Depends on where you're fishin. Clam, mackerel, spot and bunker are doing well, but it depends on where you're fishin.


----------



## SALTSHAKER (Dec 5, 2002)

Getting some, not really hot yet here in central jersey but some are being taken....


----------



## SALTSHAKER (Dec 5, 2002)

*stripers*

Went out yesterday, Saturday in the morning and fished clams in Bradley. Had a low tide, just changing into high, had a nor'east in the ole kisser, but gave it a shot. Came up empty after a couple of hours but it felt good to get back on the sand, let the games begin. Will let ya know if anything else comes up. If anyone is at the Gov;s tournament on next Sunday be looking for the ole salt shaker we be there..... salt


----------



## RuddeDogg (Mar 20, 2004)

SALTSHAKER said:


> Went out yesterday, Saturday in the morning and fished clams in Bradley.
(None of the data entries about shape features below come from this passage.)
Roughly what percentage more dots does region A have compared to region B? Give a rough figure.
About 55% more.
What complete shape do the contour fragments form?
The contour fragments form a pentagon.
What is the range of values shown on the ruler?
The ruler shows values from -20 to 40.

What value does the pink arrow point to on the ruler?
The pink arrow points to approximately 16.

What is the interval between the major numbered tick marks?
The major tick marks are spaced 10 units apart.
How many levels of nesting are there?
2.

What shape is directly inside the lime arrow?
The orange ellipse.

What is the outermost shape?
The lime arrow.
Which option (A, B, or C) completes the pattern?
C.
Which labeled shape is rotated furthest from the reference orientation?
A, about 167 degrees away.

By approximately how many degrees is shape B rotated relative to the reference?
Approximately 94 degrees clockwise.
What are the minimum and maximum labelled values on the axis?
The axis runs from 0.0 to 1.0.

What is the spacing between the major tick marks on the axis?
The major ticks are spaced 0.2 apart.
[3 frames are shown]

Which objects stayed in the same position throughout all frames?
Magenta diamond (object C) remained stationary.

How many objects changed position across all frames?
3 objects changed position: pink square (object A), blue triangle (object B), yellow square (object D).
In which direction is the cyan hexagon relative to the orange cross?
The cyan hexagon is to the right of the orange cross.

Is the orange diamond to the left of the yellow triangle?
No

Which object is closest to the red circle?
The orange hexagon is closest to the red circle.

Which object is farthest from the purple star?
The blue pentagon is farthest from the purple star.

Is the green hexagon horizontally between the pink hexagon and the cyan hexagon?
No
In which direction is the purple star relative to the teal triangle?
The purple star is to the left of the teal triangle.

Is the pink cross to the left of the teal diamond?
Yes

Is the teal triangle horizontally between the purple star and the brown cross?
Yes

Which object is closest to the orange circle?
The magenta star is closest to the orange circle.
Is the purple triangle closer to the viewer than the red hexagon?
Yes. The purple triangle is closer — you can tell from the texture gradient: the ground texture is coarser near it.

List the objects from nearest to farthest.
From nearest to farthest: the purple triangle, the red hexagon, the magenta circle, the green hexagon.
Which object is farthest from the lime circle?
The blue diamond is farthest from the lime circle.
Had a low tide, just changing into high, had a nor'east in the ole kisser, but gave it a shot. Came up empty after a couple of hours but it felt good to get back on the sand, let the games begin. Will let ya know if anything else comes up. If anyone is at the Gov;s tournament on next Sunday be looking for the ole salt shaker we be there..... salt


Hey Salt you fishin the beach buggy tourney in October? If so, I'll be there.


----------



## SALTSHAKER (Dec 5, 2002)

Dogg am fishing the governors Sunday at ibsp, and also will be in obx in october 17 for the 4c's tournament. When is the one here in NJ....?? Would like to share some sand with you sometime big man, once it cools here will have to head south and hook up with you.....or vice versa ....salt


----------



## RuddeDogg (Mar 20, 2004)

October 10, in North Wildwood. six man team or fish as individual


----------



## SALTSHAKER (Dec 5, 2002)

Might just see you there dogg, like I said have one this Sunday, and just may be able to make it. Is there a cut off on registering for it, or do you do it the day of the event?? annnnnd $$ does it cost to enter......... salt


----------



## RuddeDogg (Mar 20, 2004)

Hey Salt, 

You can register that day. We're still lookin for two more guys. If ya know someone who wants fish and ya can make it bring em. Two rods per man. Fee is $50.00 per team. We'll take care of that. Let me know.


----------



## shaggy (Jun 18, 2003)

Hmm doggie, how much entry fee yadda yadda? Work Friday til late, but off Saturday, might be able to request time off for vacation I aint taken that Sunday. but would need to try quick, like tomorrow or Saturday at latest, then I figure logistics. Give me dollar amount, which rods I may need. PM me


----------